I recently read an article in which the author wrote, “I don’t know what makes a good marriage.” It was an advice piece on marriage.
That we come out of primary, secondary, and post-secondary education with no instruction in how to succeed at marriage is strange, isn’t it? Is this negligence, or is it that we have no commonly accepted and dependable wisdom about what makes a good marriage?

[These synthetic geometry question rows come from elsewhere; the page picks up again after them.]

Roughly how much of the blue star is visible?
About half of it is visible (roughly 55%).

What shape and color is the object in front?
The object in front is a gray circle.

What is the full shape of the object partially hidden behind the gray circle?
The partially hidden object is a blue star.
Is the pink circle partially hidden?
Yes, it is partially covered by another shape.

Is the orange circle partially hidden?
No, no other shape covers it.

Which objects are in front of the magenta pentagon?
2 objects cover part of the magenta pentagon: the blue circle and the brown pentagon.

I have a hunch about one force that undermines the chance of having a fulfilling marriage: The entertainment industry (I include romance novels and pop magazines) subtly indoctrinates us with a hopeless ideal of marriage, one in which the romantic phase lasts forever, in which we each have one “soul mate” and, having found them, live in near ecstacy for the duration. To make matters worse, somewhere along the way we began to believe that things and people are supposed to be the way we think they should be, not the way they are. So our capacity for mature adaptation to “what is” has atrophied. We think we get to have, be, buy, and do anything we like. This doesn’t seem to have served us.

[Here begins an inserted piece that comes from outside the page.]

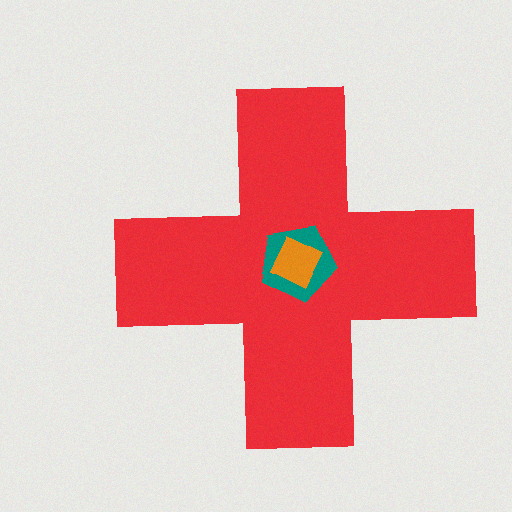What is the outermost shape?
The red cross.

I wish I had a ready answer to the dilemma. Now, 15 years into my second marriage, I would say that there are two things that make mine a “good marriage.” The first is that, admittedly, I made a better choice the second time around–a more intentional, less instinctive choice than I did at age 22. The second thing is that we had the benefit of Imago Relationship Therapy–before we married, and a couple of times since. I’m biased, but the tools of Imago have given us a way to deal with conflict, a normal and inevitable part of marriage, in a way that heals instead of wounds. Imago has bailed us out of tough spots more often than I can count. I wish everyone learned it in school.